First I will show you an example when it fails if $\mathcal{H}$ is not maximal. Consider $X_1=X_2=\{0,1\}$ with discrete topology. Then $X=X_1\times X_2$ has four elements. Let $\mathcal{H}=\{K\}$ consist of a single closed subset $K=\{(0,0),(1,1)\}$. Obviously $\mathcal{H}$ has FIP (Finite Intersection Property). But $\mathcal{H}$ is not maximal since we can extend it with for example $\{(1,1)\}$ and maintain FIP.
Now lets construct $x$. Apply projection $\pi_1$ to $\mathcal{H}$ to get $\pi_1(K)=\{0,1\}$. So we have two choices for $x_1$. Since the choice is arbitrary then pick $x_1=0$. Now apply $\pi_2$ to $\mathcal{H}$ to get $\pi_2(K)=\{0,1\}$ as well. And again the choice of $x_2$ is arbitrary, so lets take $x_2=1$ this time. So we end up with $x=(0,1)$ which doesn't belong to $K$ and therefore it doesn't belong to $\bigcap_{H\in\mathcal{H}}\overline{H}$.

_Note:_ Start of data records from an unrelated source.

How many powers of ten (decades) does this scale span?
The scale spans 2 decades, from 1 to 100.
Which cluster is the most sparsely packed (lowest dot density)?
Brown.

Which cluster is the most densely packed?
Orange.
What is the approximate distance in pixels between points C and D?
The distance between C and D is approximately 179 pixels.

One way to fix that situation is too somehow pick $x_\alpha$ in a smart way. But there doesn't seem to be a way to do that in general. It turns out that it is easier to enlarge $\mathcal{H}$ as much as we can so that any choice of $x_\alpha$ becomes valid.

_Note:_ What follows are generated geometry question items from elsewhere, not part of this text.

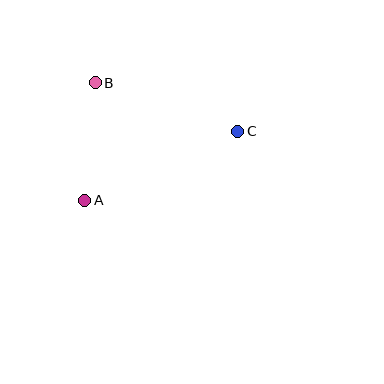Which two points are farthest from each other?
Points A and C are farthest from each other.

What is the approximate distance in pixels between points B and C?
The distance between B and C is approximately 150 pixels.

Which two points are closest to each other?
Points A and B are closest to each other.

So as you can see the assumption about $\mathcal{H}$ being maximal is crucial. That's why we can't apply the reasoning to $\mathcal{F}$, because it might not be big enough. Actually $\mathcal{F}$ hardly ever is maximal because it contains closed subsets only.
Anyway the full proof is a bit too long for Math StackExchange so please have a look at details here:
https://www.math.arizona.edu/files/grad/workshops/integration/projects/tychonoff.pdf
Notice that the statement "$x\in\overline{H}$ for each $H$" is not trivial at all. And I'm surprised that whoever wrote the proof you have, treated it as obvious.